Versameb AG is a privately held biotechnology company focusing on discovering and developing innovative RNA-based drugs for modulation of protein expression, including the ability to simultaneously influence several therapeutic targets, in a controlled manner, with one molecular construct, and cellular targeting. Based in Basel and fully operational from 2018, the company is led by an experienced scientific and leadership team with proven expertise in drug discovery and development from lab bench to patient. Versameb’s proprietary technology platform, VERSagile, optimizes the application of functional RNA in different disease contexts – making RNA druggable in new therapeutic areas others have been unable to solve. The pipeline includes lead candidate programs in Stress Urinary Incontinence (SUI) and solid tumors. Versameb is working towards the completion of a first in-human/proof-of-concept clinical study while advancing its platform.

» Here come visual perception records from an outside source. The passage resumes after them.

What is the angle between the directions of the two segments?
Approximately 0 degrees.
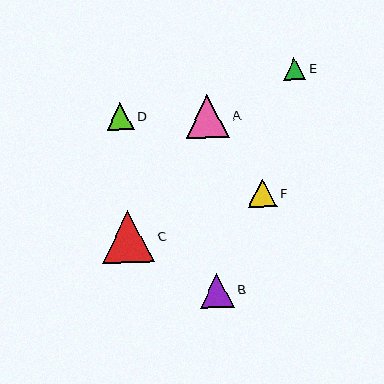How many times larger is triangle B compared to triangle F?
Triangle B is approximately 1.2 times the size of triangle F.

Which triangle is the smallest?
Triangle E is the smallest with a size of approximately 22 pixels.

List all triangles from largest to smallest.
From largest to smallest: C, A, B, F, D, E.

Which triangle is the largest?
Triangle C is the largest with a size of approximately 52 pixels.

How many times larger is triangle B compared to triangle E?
Triangle B is approximately 1.6 times the size of triangle E.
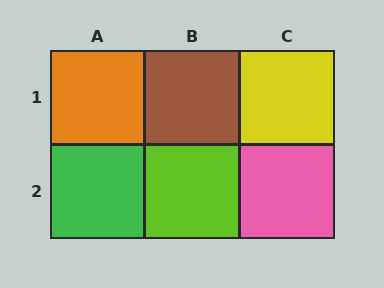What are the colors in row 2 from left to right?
Green, lime, pink.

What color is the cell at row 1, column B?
Brown.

Virometix is a privately held Swiss biotechnology company developing a new generation of vaccines and immunotherapeutic drugs for the prevention and treatment of infectious and oncology diseases

Volumina Medical is a multi-award-winning start-up active in the field of medical devices supported by a solid network of investors. The company develops breakthrough innovations for plastic and reconstructive surgery. The first product is an implantable polymeric biomaterial and targets the regeneration of soft tissue of the human body which are damaged after tumor excision, genetic malformation or trauma.

Windward Bio is a clinical-stage, drug development company committed to improving outcomes for people living with advanced immunological diseases with an initial focus on severe respiratory conditions. The company is led by a highly experienced team of biopharmaceutical executives with deep discovery, development, and commercialization expertise. The company is advancing a potential best-in-class thymic stromal lymphopoietin (TSLP) monoclonal antibody into phase 2 development and creating novel, long-acting bispecific programs for immunological diseases.

Ymmunobio is a preclinical stage oncology biotech company focused on the development of innovative treatments for cancer patients through new classes of antibodies. Those treatments present a large market potential and broad applicability in solid tumors. Ymmunobio is making extensive progress in developing antibodies that have an influence on the immune system by reinstating its immune response to cancers or directly inhibiting cancer cell proliferation.